Her wisdom brought peace to this stressful situation. Verse 35 says, So David received of her hand that which she had brought him, and said unto her, Go up in peace to thine house; see, I have hearkened to thy voice, and have accepted thy person. When our children begin arguing and fighting, as they often do, we must have enough wisdom to stop the skirmishes to keep peace in our homes. We will bring harmony to our marriages if we are wise in handling disagreements with our husbands. Instead of using sharp words or losing our tempers when tense situations arise, we must be wise with our responses. We must determine to be the peacemakers and not to be the instigators.
She thought quickly and moved on her decision.
Her decision was life or death for her family, and she was willing to stand strong when her husband was weak and did not care. Let us consider, “When my husband is not strong, do I still stand strong? Am I wise enough to move without making my husband feel inferior?” We can still handle situations and be submissive to our husbands’ leadership if we learn how to think quickly and how to make wise decisions. Proverbs 2:6 says, For the LORD giveth wisdom: out of his mouth cometh knowledge and understanding. If we read God’s Word daily, we will find that God’s wisdom gives us the understanding to make the right decisions during our crises.
She knew how to diffuse the situation.
Abigail was wise enough to gather the food for David and his men, which was what diffused the heated situation. Proverbs 13:10 says, Only by pride cometh contention: but with the well advised is wisdom. Let us consider, “Do I ask God for His wisdom to diffuse those contentious situations?” Saying the right thing at the right time can stop a crisis situation.
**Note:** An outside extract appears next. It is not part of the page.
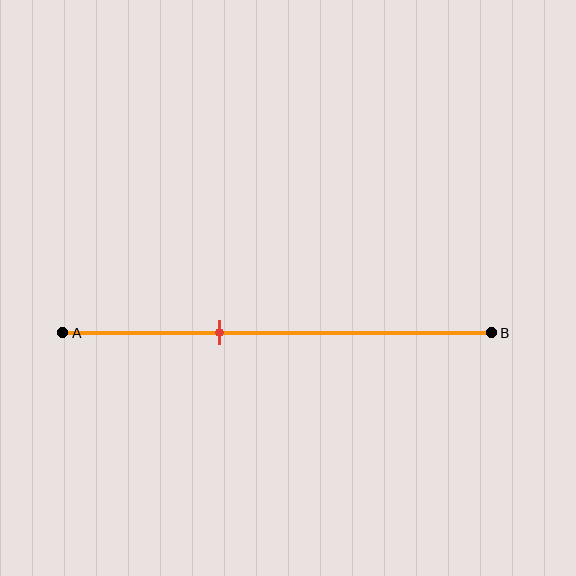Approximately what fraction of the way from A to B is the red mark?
The red mark is approximately 35% of the way from A to B.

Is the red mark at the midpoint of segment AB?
No, the mark is at about 35% from A, not at the 50% midpoint.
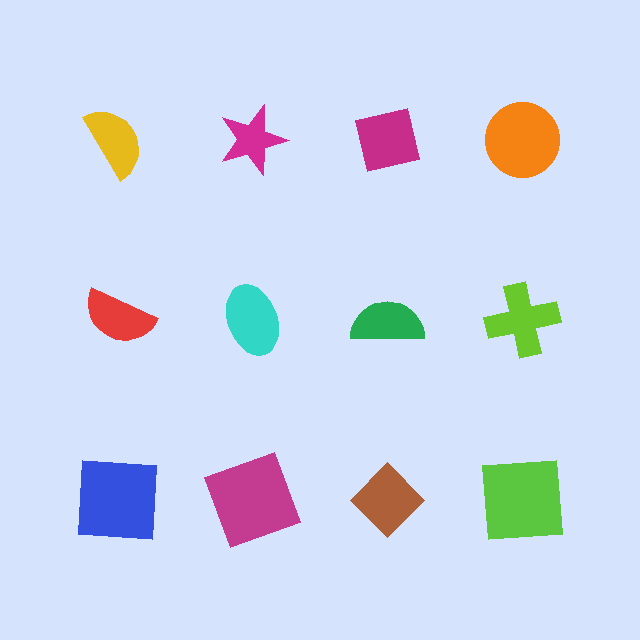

Proverbs 25:11 says, A word fitly spoken is like apples of gold in pictures of silver. Our words must be that “word fitly spoken” by using God’s wisdom to diffuse those situations that will harm our families.
There will be times when our husbands will not be there to handle the crises. In those times, we must be wise enough to handle the situations ourselves. We can only gain that wisdom by spending time with God.
Abigail was a strong woman who knew how to use her strength and wisdom during a crisis. She did not undermine her husband’s authority by acting angry and brash, but instead handled the situation with grace and dignity.
When our crises come, will we be prepared?